Set to drop on 6 September, it’s titled The John Peel Sessions 1979-1983 and is comprised of 21 recordings. They’re all original radio performances and they were integral to the Bunnymen’s success (the band’s guitarist, Sergeant, even said so himself). This national coverage in the early Eighties was courtesy of John Peel: the famed Radio 1 presenter from neighbouring county Cheshire who had a knack for featuring new musicians on the BBC. With other guests around the same time including The Cure, The Fall, The Smiths and Public Image Ltd, it was safe to say that if Peel got in touch you had something about you.

Rightfully so – the Bunnymen did. Pete de Freitas joined the existing trio as the drummer in 1980 and across the decade their music rose to add mainstream success to their cult following, especially in America. They kicked off their studio career with the dark and angular Crocodiles, which hit No17 on the UK album chart. A year on, Heaven Up Here reached No10 in the UK and entered the American Billboard 200. In 1983, Porcupine reached No2 (with its esoteric hit “The Cutter”). But it was the Bunnymen’s fourth LP, Ocean Rain, which ensured their legacy. Incorporating a 35-piece orchestra into recordings, the album breathed a pure degree of baroque into a music genre that was otherwise prescribed with more literal aggression.

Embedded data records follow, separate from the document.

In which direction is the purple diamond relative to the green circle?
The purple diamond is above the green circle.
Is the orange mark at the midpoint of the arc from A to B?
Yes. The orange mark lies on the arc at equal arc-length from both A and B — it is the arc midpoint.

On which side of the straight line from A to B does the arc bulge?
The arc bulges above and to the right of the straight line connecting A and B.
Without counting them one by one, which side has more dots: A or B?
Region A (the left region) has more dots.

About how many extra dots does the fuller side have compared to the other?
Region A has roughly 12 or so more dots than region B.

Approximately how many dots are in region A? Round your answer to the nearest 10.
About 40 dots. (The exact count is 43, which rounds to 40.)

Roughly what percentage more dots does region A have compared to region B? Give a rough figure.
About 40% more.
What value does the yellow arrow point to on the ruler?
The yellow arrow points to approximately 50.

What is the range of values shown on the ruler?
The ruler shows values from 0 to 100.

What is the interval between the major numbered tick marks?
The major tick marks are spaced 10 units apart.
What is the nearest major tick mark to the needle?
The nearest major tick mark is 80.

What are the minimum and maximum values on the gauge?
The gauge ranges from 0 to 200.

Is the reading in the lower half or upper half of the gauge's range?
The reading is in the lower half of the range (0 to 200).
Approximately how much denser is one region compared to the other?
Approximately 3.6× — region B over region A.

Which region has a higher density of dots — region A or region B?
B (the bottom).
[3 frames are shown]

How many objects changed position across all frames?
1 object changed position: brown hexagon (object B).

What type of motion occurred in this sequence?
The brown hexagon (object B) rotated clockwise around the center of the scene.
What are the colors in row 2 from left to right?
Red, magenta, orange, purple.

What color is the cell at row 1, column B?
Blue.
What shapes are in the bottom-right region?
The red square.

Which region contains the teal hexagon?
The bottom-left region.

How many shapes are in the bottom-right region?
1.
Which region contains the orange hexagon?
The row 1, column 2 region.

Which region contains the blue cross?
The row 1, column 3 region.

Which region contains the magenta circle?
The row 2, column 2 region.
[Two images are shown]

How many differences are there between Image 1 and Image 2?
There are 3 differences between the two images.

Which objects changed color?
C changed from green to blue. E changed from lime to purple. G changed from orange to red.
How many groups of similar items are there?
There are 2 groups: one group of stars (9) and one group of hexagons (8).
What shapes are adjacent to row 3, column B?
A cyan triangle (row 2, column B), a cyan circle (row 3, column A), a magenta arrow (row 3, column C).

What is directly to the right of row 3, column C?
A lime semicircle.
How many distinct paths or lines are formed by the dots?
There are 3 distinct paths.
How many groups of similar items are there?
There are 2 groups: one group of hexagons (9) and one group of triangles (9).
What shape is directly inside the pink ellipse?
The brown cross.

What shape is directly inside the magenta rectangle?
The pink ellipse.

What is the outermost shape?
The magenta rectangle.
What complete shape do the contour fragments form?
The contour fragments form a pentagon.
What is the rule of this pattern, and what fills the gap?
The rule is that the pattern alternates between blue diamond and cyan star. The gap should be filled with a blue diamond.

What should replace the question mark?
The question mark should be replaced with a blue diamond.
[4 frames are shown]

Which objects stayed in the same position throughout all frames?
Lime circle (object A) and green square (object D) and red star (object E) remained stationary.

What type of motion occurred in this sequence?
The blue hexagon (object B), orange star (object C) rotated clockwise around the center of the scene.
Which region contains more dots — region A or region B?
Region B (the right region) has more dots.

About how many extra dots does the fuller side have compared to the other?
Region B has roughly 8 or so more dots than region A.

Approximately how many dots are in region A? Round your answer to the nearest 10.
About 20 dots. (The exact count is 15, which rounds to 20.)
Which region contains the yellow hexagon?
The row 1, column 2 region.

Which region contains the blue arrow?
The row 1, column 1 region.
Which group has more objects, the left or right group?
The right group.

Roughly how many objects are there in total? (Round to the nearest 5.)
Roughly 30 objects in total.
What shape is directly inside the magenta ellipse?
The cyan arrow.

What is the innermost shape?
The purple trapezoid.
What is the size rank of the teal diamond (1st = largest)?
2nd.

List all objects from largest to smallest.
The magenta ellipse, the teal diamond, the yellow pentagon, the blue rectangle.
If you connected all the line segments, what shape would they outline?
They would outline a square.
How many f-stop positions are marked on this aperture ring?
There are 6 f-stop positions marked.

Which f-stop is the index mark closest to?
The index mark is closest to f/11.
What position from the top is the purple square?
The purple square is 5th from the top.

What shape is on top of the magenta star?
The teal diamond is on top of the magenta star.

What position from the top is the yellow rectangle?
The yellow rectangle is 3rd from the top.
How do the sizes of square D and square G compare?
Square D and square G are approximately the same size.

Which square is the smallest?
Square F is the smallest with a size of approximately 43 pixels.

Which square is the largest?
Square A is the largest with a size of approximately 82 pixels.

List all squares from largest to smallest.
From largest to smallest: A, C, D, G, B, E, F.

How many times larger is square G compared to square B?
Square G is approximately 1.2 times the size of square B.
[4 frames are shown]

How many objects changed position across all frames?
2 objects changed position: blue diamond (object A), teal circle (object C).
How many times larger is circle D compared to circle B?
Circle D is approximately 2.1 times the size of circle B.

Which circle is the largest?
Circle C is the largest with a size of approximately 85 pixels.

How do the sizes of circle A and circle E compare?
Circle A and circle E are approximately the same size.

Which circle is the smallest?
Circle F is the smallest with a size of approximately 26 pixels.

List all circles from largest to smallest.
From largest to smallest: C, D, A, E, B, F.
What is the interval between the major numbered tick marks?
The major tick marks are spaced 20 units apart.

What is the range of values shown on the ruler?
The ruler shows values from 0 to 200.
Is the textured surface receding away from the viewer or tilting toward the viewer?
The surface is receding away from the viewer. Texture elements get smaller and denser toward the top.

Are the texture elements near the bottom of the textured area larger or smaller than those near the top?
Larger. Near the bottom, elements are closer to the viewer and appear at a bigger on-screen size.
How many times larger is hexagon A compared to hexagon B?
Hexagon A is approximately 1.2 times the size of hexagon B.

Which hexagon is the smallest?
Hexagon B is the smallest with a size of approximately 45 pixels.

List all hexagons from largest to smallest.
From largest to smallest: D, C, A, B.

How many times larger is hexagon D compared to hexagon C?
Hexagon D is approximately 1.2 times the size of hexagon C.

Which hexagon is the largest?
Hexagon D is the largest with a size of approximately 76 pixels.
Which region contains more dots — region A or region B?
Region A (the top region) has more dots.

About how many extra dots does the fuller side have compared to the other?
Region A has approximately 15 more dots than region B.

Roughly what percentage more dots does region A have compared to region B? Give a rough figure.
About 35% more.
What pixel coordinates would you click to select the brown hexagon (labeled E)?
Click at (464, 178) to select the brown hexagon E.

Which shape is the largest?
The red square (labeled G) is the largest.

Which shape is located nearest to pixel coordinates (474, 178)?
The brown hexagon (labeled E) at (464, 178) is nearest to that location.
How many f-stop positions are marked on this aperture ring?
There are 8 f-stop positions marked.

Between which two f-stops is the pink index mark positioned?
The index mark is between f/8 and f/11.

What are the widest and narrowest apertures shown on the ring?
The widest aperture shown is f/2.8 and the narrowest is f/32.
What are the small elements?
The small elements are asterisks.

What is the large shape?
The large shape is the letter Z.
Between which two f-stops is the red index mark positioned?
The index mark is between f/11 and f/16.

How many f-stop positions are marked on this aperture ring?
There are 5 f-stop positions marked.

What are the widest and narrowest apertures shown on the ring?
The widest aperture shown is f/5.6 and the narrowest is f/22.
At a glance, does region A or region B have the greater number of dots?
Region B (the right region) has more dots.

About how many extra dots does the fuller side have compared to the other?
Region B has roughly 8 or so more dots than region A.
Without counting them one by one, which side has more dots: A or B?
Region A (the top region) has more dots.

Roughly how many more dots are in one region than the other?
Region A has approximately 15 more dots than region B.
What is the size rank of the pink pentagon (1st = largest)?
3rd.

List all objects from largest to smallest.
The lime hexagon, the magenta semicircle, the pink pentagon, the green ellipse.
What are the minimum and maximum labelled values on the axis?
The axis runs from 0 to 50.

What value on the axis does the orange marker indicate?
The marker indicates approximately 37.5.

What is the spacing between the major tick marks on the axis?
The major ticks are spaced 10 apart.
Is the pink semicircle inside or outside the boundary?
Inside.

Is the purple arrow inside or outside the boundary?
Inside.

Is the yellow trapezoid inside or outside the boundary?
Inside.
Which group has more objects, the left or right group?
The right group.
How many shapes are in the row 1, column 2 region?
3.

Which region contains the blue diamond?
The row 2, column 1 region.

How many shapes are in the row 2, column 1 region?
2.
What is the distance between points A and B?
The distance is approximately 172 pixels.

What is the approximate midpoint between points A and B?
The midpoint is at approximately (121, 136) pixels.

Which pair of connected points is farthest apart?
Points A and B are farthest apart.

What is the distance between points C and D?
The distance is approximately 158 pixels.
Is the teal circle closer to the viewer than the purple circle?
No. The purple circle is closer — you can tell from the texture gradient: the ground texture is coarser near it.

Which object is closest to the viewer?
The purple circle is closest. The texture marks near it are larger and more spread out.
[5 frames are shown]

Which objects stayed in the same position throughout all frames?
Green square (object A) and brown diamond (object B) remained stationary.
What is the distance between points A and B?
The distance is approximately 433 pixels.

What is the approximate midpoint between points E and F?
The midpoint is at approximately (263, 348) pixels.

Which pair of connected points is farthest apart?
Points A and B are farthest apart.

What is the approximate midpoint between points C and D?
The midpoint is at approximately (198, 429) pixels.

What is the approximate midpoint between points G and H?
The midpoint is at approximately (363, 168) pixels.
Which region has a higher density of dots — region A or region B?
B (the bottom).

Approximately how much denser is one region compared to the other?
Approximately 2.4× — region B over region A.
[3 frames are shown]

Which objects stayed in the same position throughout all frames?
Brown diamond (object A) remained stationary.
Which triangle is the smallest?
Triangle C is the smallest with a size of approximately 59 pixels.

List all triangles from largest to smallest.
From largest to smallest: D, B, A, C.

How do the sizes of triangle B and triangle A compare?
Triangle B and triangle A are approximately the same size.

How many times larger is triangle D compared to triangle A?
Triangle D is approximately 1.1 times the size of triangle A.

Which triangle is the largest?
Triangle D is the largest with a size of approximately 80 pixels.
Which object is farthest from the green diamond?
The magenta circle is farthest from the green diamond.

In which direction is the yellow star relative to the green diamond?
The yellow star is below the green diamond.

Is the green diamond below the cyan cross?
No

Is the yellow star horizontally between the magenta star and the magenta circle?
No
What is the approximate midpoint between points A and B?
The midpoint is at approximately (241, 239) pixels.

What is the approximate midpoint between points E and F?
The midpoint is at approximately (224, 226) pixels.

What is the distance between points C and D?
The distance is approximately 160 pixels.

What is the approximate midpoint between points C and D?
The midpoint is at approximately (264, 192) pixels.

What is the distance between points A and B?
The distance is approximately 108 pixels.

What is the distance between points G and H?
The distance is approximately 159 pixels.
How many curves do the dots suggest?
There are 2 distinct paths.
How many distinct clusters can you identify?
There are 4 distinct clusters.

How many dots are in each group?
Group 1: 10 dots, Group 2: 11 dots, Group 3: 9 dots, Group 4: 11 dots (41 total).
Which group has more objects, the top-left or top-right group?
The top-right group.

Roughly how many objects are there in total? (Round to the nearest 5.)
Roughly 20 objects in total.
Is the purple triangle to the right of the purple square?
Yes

Its golden (and lead) single was “The Killing Moon”.

Peter Noble

I first heard the song in Richard Kelly's 2001 cult thriller Donnie Darko. I watched the film when I was about 12 – still a few years younger than its advised certificate – but I wasn’t absolutely terrified. I was more so transfixed, in part due to Jake Gyllenhaal’s breakout performance, in part due to its soundtrack. “The Killing Moon” backs the beginning of the movie, with its stellar arrangements and McCulloch’s vocals slotting brilliantly behind the young Donnie as he cycles through a vast landscape. It was a good way of introducing millennials to the Bunnymen and today even Gen-Z has had a greeting through “Nocturnal Me”, which closed out a series one episode of Stranger Things. Basically, the Bunnymen boast an ageless appeal and live recordings of those two songs open side four of their upcoming record release.

‘How could compositions that sound punky and angular yet classic and cinematic ever be dated?’

Those John Peel Sessions were played on the radio 40 years ago, but have never been compiled into a full LP before. So why are they being released now? Quite likely to time with the anniversary of the band's debut single and nod to the years that welcomed their cinematic sensibilities in music. But that's not to say that these songs play simply as a moment of their time. How could compositions that sound punky and angular yet classic and cinematic ever be dated? The Bunnymen create a one-of-a-kind atmosphere through their music and although I didn't live through their flourishing period, that's the main reason why they're always blasted through my home. You don't feel like you're listening to Eighties hits; their music acts more like a trigger for introspection.

Ebet Roberts

Granted, the Bunnymen have come a long way since 1979. Uncertainty in 1988 following McCulloch's departure, tragedy in 1989 when de Freitas was killed in a motorcycle accident, a new name – Electrafixion – when McCulloch and Sergeant teamed up again in 1994 and a return to their roots when the third surviving member, Pattinson, returned in 1997 and “Nothing Lasts Forever” was released. It's been a duo of McCulloch and Sergeant since the start of the millennium, but their unique approach to music is still heard. Forty years, 30 singles, 12 studio albums, a host of live and compilation albums on, the release of The John Peel Sessions is set to be a valuable addition to their discography. Liverpool isn't just about the Merseybeat – preorder this album now to find out why.

The John Peel Sessions 1979-1983 is out on 6 September. Echo & The Bunnymen play Liverpool's Sefton Park on 30 August.